All the anxiety sent investors to the relative safety of the Japanese yen, the Swiss franc and gold, while extending a rout in Mexico’s peso which is seen as a barometer for market perception on the US vote.
A measure of expectations for market volatility surged more than 50% in six days as Democratic contender Hillary Clinton has seen her odds of a US election victory falter after the FBI reopened a probe into an unauthorised email server.
In an open letter, economists including some Nobel laureates warned the Republican is “a dangerous, destructive choice” as he “promotes magical thinking and conspiracy theories”.
“Trump’s victory could lead to volatility, flight to safety and selloffs in stocks. We still think Clinton will win, and it will be business as usual, but it has become a very tight race,” said Soeren Moerch, head of fixed income trading at Danske Bank in Copenhagen.
Ms Clinton holds a slim advantage with independents, with almost half the voters in the crucial bloc saying renewed scrutiny of her email won’t impact their vote.
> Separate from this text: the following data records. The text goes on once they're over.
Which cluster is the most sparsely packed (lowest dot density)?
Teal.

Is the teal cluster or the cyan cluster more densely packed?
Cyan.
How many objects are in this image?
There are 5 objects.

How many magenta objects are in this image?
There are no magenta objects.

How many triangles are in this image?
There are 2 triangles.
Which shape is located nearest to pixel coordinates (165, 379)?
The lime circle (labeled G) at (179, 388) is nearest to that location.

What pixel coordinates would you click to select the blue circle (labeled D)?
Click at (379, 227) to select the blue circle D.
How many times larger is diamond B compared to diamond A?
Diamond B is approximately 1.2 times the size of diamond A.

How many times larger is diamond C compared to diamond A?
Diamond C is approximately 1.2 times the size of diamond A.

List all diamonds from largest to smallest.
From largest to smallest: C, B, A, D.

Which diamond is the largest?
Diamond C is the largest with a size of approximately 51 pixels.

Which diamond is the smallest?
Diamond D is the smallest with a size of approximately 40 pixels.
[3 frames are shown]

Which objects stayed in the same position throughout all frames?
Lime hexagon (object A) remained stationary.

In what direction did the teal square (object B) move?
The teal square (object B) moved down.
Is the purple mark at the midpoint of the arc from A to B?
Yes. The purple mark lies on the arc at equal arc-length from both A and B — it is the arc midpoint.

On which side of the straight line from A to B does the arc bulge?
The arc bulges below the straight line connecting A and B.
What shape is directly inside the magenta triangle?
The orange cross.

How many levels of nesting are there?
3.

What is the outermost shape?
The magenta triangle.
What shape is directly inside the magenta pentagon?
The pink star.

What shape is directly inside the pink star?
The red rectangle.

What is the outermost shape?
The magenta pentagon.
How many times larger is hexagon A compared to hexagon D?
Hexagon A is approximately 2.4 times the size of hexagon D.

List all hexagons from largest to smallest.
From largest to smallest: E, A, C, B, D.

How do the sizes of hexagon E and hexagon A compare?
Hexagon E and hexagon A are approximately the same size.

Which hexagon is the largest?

Likely voters who don’t identify with either party represented 29% of the electorate in the last presidential election and now back Ms Clinton over Mr Trump 39% to 35% in a head-to-head contest, the latest Purple Slice online poll for Bloomberg Politics showed.
Investors seeking safety boosted sovereign bonds, with 10-year yields falling across most of the developed world.
Ahead of today’s auction by the National Treasury Management Agency, Irish 10-year bonds underperformed those of Germany, but still fell slightly to 0.64%, as money came out of equities and into bonds, amid the uncertainty of the US presidential race, said Ryan McGrath, senior trader at Cantor Fitzgerald Ireland.
The yield on US Treasuries due in a decade fell three basis points to 1.8% at on stage yesterday. Yields on German 10-year bunds, the eurozone’s benchmark securities, headed for their biggest drop in almost six weeks, slipping five basis points to 0.13%.
Yields on similar-maturity UK gilts dropped nine basis points to 1.19%, and those on Spanish 10-year debt fell nine basis points to 1.2%.
While the peso has fallen in five of the past six days, it is still about 3% stronger than a record low in September, indicating investors are factoring in a lower chance of a Mr Trump victory.